Note that the date of affect for these measures is 27 April.

Early release of superannuation
The stimulus legislation amends the SIS Regulations and RSA Regulations to allow individuals affected by Coronavirus to have up to $10,000 released from their superannuation or retirement savings account on compassionate grounds. Each person is permitted to have up to two releases – one for an application made during the 2019‑20 financial year and another for an application made during the 2020-21 financial year. The amounts that are released are not subject to tax.

From mid-April eligible individuals will be able to apply online through myGov to access up to $10,000 of their superannuation before 1 July 2020. They will also be able to access up to a further $10,000 from 1 July 2020 until 24 September 2020.

The legislation states that to apply for the determination for such early releases, the person must satisfy any one of the following requirements about their employment or business status.

At the time the person applies for the determination, they are:

  • unemployed;
  • eligible to receive a Jobseeker payment, Youth Allowance, Parenting Payment (which includes the single and partnered payments) or special benefit under the Social Security Act; or
  • eligible to receive the Farm Household Allowance; or

On or after 1 January 2020 the person:

  • was made redundant;
  • their working hours were reduced by 20% or more; or
  • if the person is a sole trader – their business was suspended or there was a reduction in their turnover of 20% or more.

Superannuation drawdowns
The bill amends the SIS Regulations and RSA Regulations to give effect to the Government’s announced measure to reduce the minimum payment amounts for account-based pensions (and for the equivalent annuity products) by half for the 2019-20 and 2020-21 financial years.

Also see our extensive coverage: Covid-19 Essentials.

Website Comments

  1. Chartered Accountant
    Reply

    The cash boost is all about the anti-avoidance provisions. The accountant of choice shopping has started already as people try and find accountants who will do what it takes to trigger the cash boost. The look in the mirror approach is the position any professional accountant who knows his or her tax law would take. So far so good but tax law and its anti-avoidance provisions are subjective and difficult to advise on. There is going to be a lot of grey. Accountants need guidance asap in this area. It reminds me of the old tax effective investment schemes. The ATO dragged its feet on providing guidance to tax professionals, which opened the door for aggressive promoters.

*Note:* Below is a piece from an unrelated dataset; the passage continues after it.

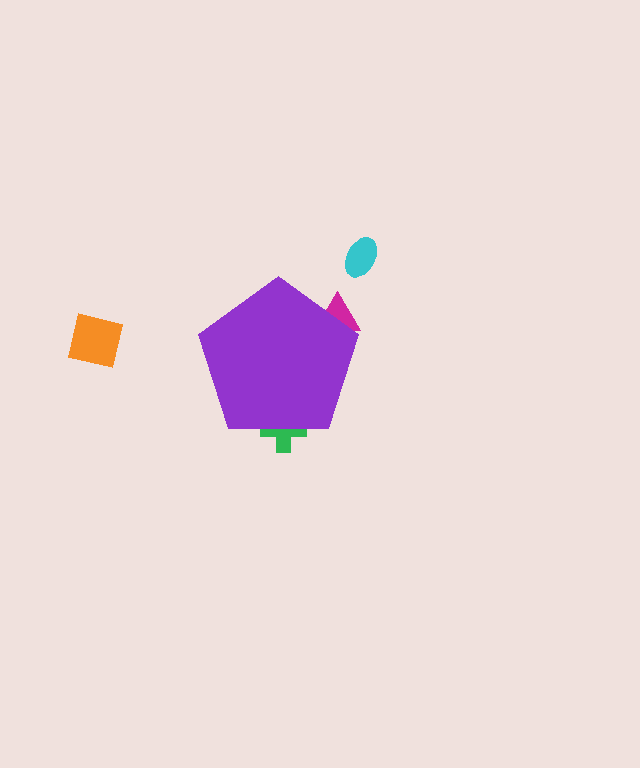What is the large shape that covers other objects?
A purple pentagon.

The message from these people was “accountants who are cautioning against them were doing so because they did not know their tax law.” It was a debacle; I hope the ATO will put out a comprehensive ruling and put it out fast. I hate accountants of choice – the faster the ATO move the quicker you shut them down.

  2. Dave Dyson
    Reply

    A simple rule of thumb: If it didn’t happen in December BAS, it shouldn’t be considered conscionable for March’s BAS.
    As if this isn’t going to be chased up when things settle down!

  3. Karl
    Reply

    I think they should have had a carve out for owners wages. That would have reduced the opportunity for wayward advisers. It would also reduce the inequity to those who take drawings, dividends and distributions rather than wage.

  4. Karen
    Reply

    If a business is lodging a monthly IAS for wages and monthly BAS, does that make them a monthly or quarterly lodger under the terms of the above entitlements? Most obvious answer is monthly, but the table above shows quarterly lodgers being due to lodge on the 21st of the month – however, quarterly BAS’s are due on the 28th. I am yet to find any commentary that clarifies this monthly/quarterly question.

    Secondly – why is the credit going to issue on the 28th? This means just about all amounts will be issued as a refund, rather than being able to be used as a credit against what is due (because it is not good practice to delay the payment until the last day due).